Nominated for three Oscars, George Amy for editing, Alvah Bessie for writing, and Franz Waxman for the score, any one of them deserved it, but, apart from Raoul Walsh, the key genius in all this is James Wong Howe who filmed it. One of the great film artists, he brings a raw look to every shot, and every shot tells. Particularly in light of the fact that we always believe we are in a jungle in Burma, when, in fact, it was shot at the arboretum in Los Angeles and at a California ranch. The uniforms and equipment are authentic, not props and costumes, and the combat footage is actual footage from the China-Burma-India Theatre. So we get real parachute jumps and actual glider landing operations of that period, with tanks and trucks and troops pouring out of them in Burma, and takeoffs, too, which Howe’s footage and Amy’s editing match perfectly. Again Errol Flynn is Walsh’s star, and, with all the guns going off, and the peril of the jungle, the sweat, the hunger, the polluted water, he plays the leader of the slogging men quietly, modestly. The subtle shift in his eyes as he sees the dismembered bodies of his men is so great a film moment that we never have to see the bodies at all. Of course, while the other men grow beards during the long arduous trek, Flynn’s jaw remains shaved – but at least it is dirty, sweaty, and drawn. Walsh made many war films, and this is one of the most commanding World War II films by anyone. His supporting cast is admirable, with George Tobias as the company clown, Mark Stevens as the rescue pilot who cannot rescue them, Richard Erdman aged 19 playing a 19 year old, Warner Anderson as the young Colonel who must abandon them to their fate, James Brown as a doughty sergeant, William Prince in his first film, Frank Tang marvelous as the translator, and Henry Hull who speechifies his lines grandiosely, alas. (“All right, boys, no Hamlets in the jungle,” Walsh told them, but Hull didn’t listen. He was always that way, though; after all, he’d acted with Barrymore.) If you like action/adventure films, Walsh was the top director in his day of them. This is one of his best.




03 Aug

Rififi – Written and Directed by Jules Dassin. Heist Thriller. A quartet of experts sets to lift 250 million dollars of gems from a jewelry store. 122 minutes Black and White 1955.

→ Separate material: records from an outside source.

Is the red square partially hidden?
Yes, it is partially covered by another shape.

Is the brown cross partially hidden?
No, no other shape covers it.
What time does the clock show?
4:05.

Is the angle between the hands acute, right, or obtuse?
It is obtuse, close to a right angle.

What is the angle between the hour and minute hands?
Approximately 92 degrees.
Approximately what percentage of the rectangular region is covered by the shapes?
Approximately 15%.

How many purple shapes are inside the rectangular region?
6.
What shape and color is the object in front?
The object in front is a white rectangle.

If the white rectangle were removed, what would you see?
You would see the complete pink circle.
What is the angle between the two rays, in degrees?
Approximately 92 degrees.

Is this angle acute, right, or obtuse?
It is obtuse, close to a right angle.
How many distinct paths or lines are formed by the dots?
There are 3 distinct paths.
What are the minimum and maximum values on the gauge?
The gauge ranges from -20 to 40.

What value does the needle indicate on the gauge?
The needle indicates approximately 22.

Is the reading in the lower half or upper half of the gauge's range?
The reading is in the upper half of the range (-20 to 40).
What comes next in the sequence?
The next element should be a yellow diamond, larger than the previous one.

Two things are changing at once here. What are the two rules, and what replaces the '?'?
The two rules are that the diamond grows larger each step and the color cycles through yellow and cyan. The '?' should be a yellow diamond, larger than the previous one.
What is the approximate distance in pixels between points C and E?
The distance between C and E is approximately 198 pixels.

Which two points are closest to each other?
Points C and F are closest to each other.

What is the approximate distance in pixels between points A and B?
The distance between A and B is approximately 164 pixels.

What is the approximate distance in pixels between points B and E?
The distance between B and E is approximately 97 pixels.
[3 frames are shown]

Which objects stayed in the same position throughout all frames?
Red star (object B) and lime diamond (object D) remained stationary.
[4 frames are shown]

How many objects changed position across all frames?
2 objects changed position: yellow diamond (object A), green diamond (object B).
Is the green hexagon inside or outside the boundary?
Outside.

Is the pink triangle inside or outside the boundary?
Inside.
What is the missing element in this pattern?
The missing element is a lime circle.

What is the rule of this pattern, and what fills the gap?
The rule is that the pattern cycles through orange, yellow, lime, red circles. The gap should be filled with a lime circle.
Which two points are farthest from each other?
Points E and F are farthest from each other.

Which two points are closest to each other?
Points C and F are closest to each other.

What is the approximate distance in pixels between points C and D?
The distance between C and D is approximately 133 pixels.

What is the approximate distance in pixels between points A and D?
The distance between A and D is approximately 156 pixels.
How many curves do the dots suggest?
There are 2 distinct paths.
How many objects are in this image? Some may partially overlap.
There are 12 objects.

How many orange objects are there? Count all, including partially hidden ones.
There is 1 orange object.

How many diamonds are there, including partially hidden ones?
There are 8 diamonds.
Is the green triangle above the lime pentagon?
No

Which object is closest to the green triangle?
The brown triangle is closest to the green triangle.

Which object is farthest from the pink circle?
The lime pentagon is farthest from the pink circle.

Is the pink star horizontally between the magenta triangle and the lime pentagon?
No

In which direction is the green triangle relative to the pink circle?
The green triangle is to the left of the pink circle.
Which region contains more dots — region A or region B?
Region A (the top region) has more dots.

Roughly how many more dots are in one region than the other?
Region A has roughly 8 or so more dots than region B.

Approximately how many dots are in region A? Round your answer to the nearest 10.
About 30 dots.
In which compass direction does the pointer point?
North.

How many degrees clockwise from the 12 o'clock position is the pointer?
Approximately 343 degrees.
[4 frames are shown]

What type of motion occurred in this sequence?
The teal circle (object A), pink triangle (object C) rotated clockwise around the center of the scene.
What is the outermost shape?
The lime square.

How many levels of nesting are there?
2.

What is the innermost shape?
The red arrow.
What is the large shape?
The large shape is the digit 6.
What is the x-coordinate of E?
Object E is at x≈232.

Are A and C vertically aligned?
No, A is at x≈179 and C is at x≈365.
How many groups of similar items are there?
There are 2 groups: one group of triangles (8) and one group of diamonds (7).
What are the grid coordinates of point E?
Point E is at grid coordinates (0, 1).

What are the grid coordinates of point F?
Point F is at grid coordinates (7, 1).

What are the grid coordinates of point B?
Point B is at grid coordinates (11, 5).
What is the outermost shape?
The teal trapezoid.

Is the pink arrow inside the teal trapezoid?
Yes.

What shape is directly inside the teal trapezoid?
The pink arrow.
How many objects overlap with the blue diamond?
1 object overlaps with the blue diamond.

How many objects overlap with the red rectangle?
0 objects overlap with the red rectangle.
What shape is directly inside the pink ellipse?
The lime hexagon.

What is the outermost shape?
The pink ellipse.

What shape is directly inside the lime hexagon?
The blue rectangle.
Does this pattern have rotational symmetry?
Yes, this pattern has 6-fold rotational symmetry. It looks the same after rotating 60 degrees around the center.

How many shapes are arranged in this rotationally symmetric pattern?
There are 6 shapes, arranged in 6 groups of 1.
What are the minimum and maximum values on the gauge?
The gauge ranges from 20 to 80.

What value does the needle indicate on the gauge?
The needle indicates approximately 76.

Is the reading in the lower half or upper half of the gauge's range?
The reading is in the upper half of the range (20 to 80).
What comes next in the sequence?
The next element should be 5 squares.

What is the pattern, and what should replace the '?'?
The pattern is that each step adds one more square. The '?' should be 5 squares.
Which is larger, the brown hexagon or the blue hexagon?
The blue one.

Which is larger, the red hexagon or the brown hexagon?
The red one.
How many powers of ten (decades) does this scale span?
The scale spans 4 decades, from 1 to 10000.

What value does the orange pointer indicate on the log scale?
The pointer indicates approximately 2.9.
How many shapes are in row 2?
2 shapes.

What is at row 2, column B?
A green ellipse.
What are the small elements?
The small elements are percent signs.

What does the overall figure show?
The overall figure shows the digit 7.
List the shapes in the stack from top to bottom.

A full half hour at the dead center of this masterpiece is given over to the silent execution of the caper, a passage that has never been preceded, equaled, or surpassed in film.  It was made for $200,000, a penny. Expense forbad the use of Jean Gabin, say, in the lead, and so they hired actors virtually unknown to the public, which suits the material right down to the ground. For we have Jean Servais, with his huge, sad, John McIntyre eyes, in the part, and he is riveting. They all are. What the actors lacked in experience, the crew made up for in brilliance, An A- class cinema-photographer, Phillip Agostini, filmed it, an A-class editor, Robert Dwyer, cut it, and the music is by Georges Auric. What luck! Dassin, a lovable man if there ever was one, had been exiled as one of the Hollywood 10. And in an interview in the Bonus Material he talks about those times and the making of this film. It’s all fascinating. And it is the greatest film of its kind ever made.